Alternatively, patients can attempt to determine if a food triggers asthma by eliminating all common potentially allergenic foods and then reintroducing them one at a time. Patients should keep careful records of food intake and any change in symptom frequency to confirm that a given food is provoking an exacerbation of asthma.
Vegetarian and vegan diets. In a study of 27,766 Seventh-day Adventists,38 vegetarian women reported a lower incidence of asthma, compared with women on nonvegetarian diets.38 The theoretical basis for the value of vegan diets is the absence of potential triggers, particularly dairy products and eggs, as well as a relative lack of arachidonic acid. Observational studies have produced conflicting results, including some that suggest a protective effect of dairy product use in relation to asthma.39 However, in a clinical trial of a vegan diet, 22 of 24 asthma patients noted significant improvements in vital capacity, FEV1, and physical working capacity after 1 year on a vegan diet.40 Additional clinical trials are required to investigate the role of vegetarian and vegan diets.
Preventive measures. Measures recommended to decrease the risk for developing asthma include breast-feeding for the first 4 to 6 months of life and avoiding the following foods until children reach the specified ages: dairy products until at least 1 year old; eggs until at least 2 years old; and peanuts, nuts, and fish until at least 3 years old.41
Avoid allergenic foods per patient history.

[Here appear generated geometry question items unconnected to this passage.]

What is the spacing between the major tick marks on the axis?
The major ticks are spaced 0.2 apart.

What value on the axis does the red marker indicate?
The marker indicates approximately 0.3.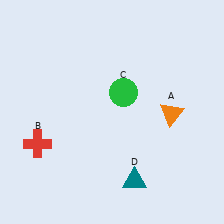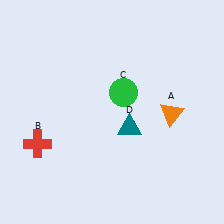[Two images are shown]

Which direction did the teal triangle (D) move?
The teal triangle (D) moved up.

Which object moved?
The teal triangle (D) moved up.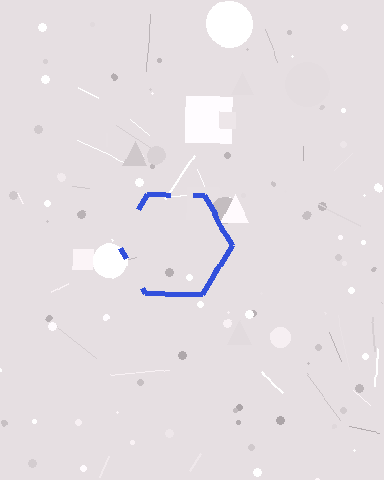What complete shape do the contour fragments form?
The contour fragments form a hexagon.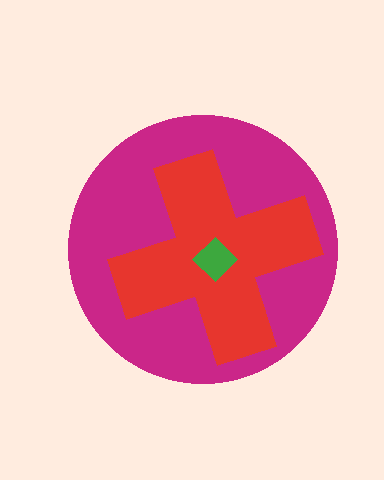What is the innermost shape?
The green diamond.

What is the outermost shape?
The magenta circle.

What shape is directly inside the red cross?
The green diamond.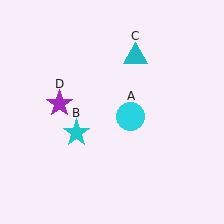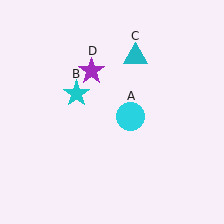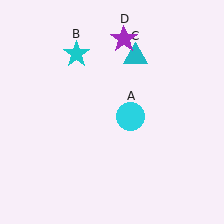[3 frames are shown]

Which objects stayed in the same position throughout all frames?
Cyan circle (object A) and cyan triangle (object C) remained stationary.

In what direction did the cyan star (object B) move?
The cyan star (object B) moved up.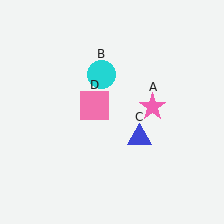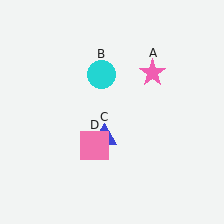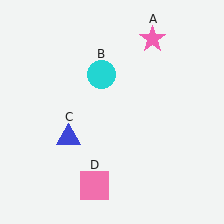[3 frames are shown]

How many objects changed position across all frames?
3 objects changed position: pink star (object A), blue triangle (object C), pink square (object D).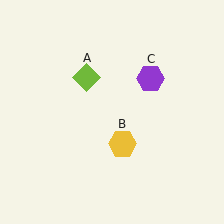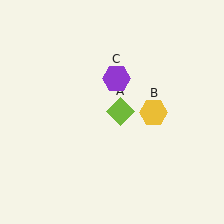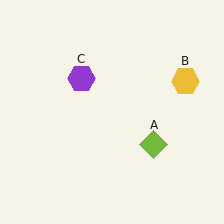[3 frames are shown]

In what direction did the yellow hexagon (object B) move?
The yellow hexagon (object B) moved up and to the right.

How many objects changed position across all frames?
3 objects changed position: lime diamond (object A), yellow hexagon (object B), purple hexagon (object C).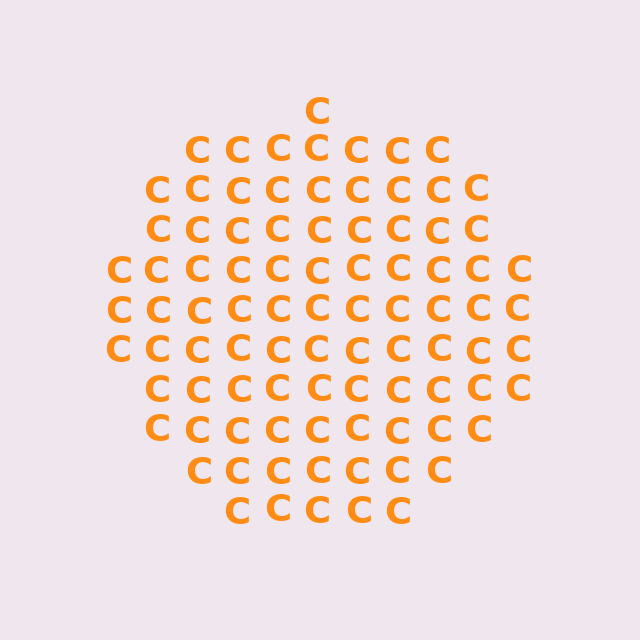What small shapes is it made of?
It is made of small letter C's.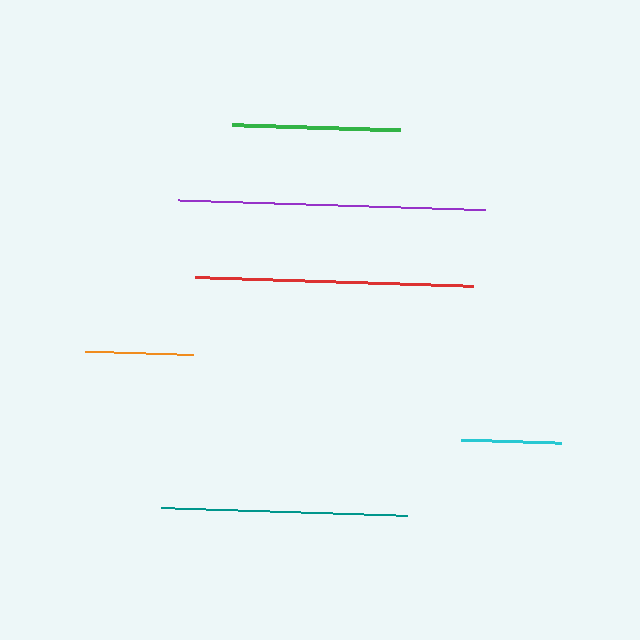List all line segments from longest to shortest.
From longest to shortest: purple, red, teal, green, orange and cyan (about equal).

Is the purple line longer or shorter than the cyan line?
The purple line is longer than the cyan line.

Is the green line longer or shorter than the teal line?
The teal line is longer than the green line.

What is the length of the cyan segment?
The cyan segment is approximately 100 pixels long.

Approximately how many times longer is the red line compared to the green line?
The red line is approximately 1.7 times the length of the green line.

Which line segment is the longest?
The purple line is the longest at approximately 307 pixels.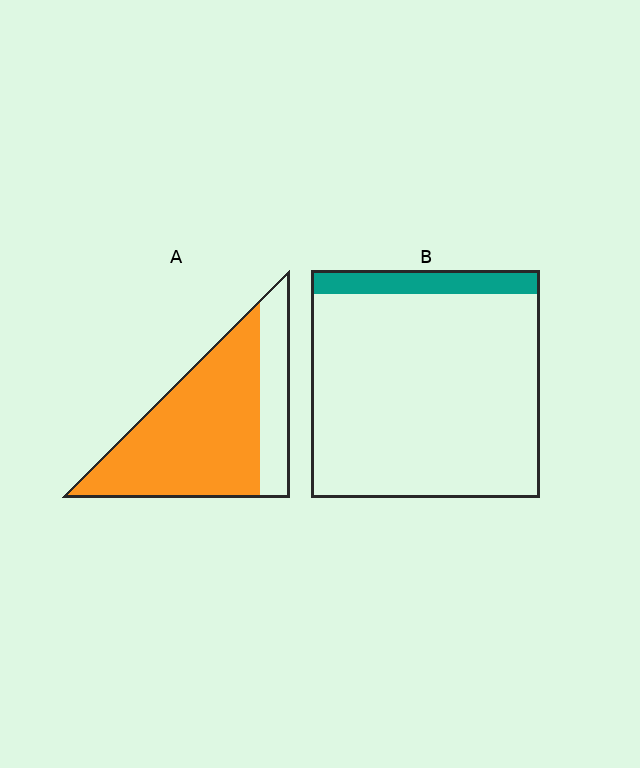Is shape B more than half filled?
No.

Vegetarian diet, nondairy, may be tried on a prospective basis.
What to Tell the Family
Asthma can generally be well managed with diet and medications. Family members can help by encouraging a diet high in fruits, vegetables, and whole grains, and by minimizing fats and oils. Adopting such a diet themselves may help protect family members from later health problems, as well as make it easier for the patient to adhere to the dietary changes.